By The Associated Press

PORTLAND — The deputy director of the Oregon prison system has announced his retirement while a state ethics commission is three months into a six-month investigation of his conduct.

Mitch Morrow was criticized in a Department of Justice report for allegedly abusing his office and assuring his son was hired by the Department of Corrections and paid more than is typical for the position.

The Oregonian reports Morrow remained on the job after the Oregon Government Ethics Commission concluded in April that it had objective reasons to believe Morrow had violated state ethics laws.

Ethics officials opened a full investigation of Morrow, saying the process could take six months.

Morrow contends he did nothing wrong, and prisons spokeswoman Betty Bernt said Morrow had been planning his retirement for years.
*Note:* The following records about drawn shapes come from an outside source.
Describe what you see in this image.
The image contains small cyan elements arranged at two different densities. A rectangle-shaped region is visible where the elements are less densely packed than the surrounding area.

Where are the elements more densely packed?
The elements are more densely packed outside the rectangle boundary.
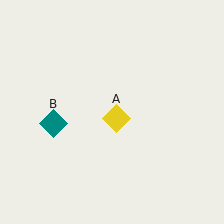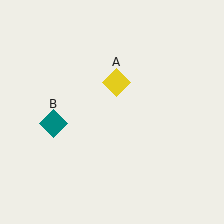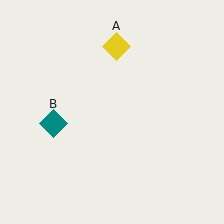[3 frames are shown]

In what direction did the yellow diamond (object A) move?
The yellow diamond (object A) moved up.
He joined the prison system in 1983.

Morrow handles the day-to-day operations of the prison system and is paid a $147,324 annual salary.

The probe into Morrow's conduct came as part of a larger investigation into Oregon's independent prison industries operation.

In 2012, Oregon Corrections Enterprises Administrator Rob Killgore presented state officials with 875 pages of material detailing what he said was $5 million worth of misappropriated expenses dating back 10 years.

Killgore said he was forced to hire Morrow's son, who worked as a coordinator in OCE's laundry operation. Killgore told investigators he had to double a moving allowance for the son and increase his pay “because of Morrow's complaints.”

Investigators concluded that Morrow had recommended his son for an OCE job and “made follow up calls to make sure that his son was paid more than the typical moving expenses.” The state Justice Department report said there was no evidence Morrow tried to “directly influence” OCE's personnel office to hire his son.

A state law allows the Department of Corrections to keep Morrow on the job until the end of January because his service is critical to the prison system. Morrow hopes to work until Jan. 31, 2015.